The computational complexity really depends on the model of computation. In your case, the intended model is probably the "RAM machine" (or "pointer machine") with integers of unbounded length. This means that you can assume that your program is written in C, and each of the following operations has unit cost: arithmetic operations, array indexing, assignment, comparison, logical operations, if, for, function call, and so on.

But aren't some of these operations more complicated than the rest? That's true, but it's not going to matter, since you're not going to count the actual exact number of operations. Rather, you'll be using an asymptotic estimate of the form $O(f(k))$ (and its siblings), that "hides" a constant factor. That is, if (say) $g(k)/7 \leq f(k) \leq 12g(k)$ then $O(f(k))$ and $O(g(k))$ mean the same thing. So the basic cost of the operations doesn't matter. (I'm assuming you've been introduced to this notation.)

In your case, the most expensive operation is constructing the first matrix, which takes time $O(k(k-1)\cdot k!)$. All other operations are much cheaper, and therefore they do not affect the asymptotic running time. (A similar situation: $n + \sqrt{n} = O(n)$.)
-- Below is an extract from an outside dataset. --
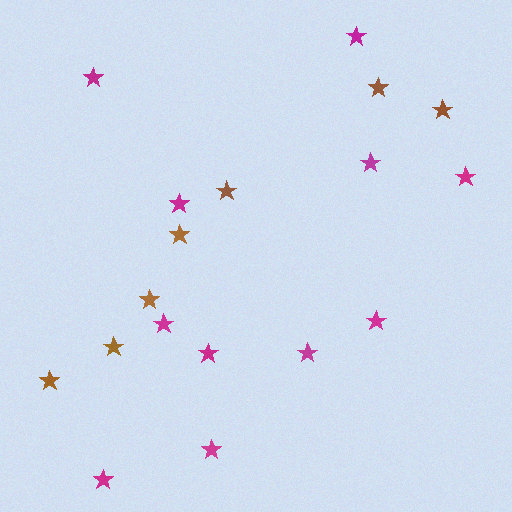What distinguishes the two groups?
There are 2 groups: one group of brown stars (7) and one group of magenta stars (11).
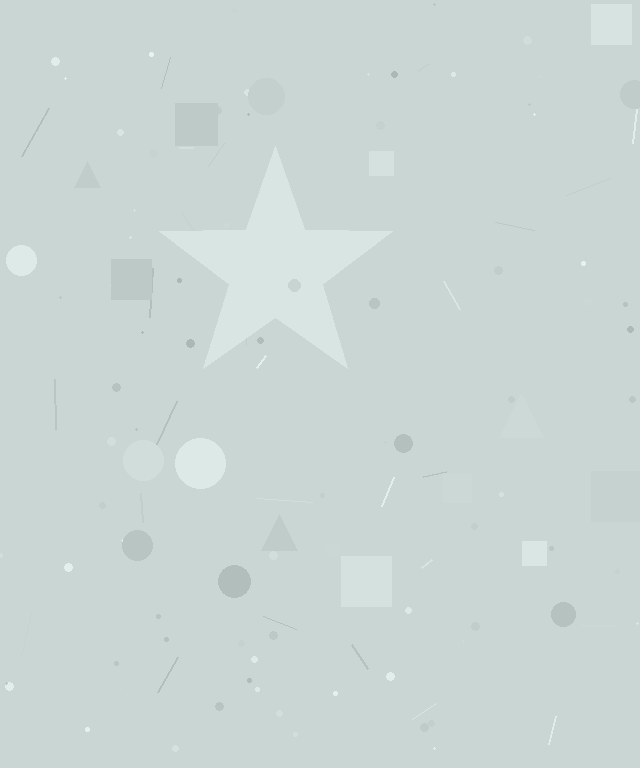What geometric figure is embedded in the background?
A star is embedded in the background.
Now there is some cheating involved, since in real life arithmetic operations are done only on machine integers, and so they take more time when the integers in question become bigger. This is ignored however in the RAM machine model (usually). In contrast, in the Turing machine model, memory access doesn't take constant time - we say that it is not $O(1)$ (since $O(1)$ is the same as a constant).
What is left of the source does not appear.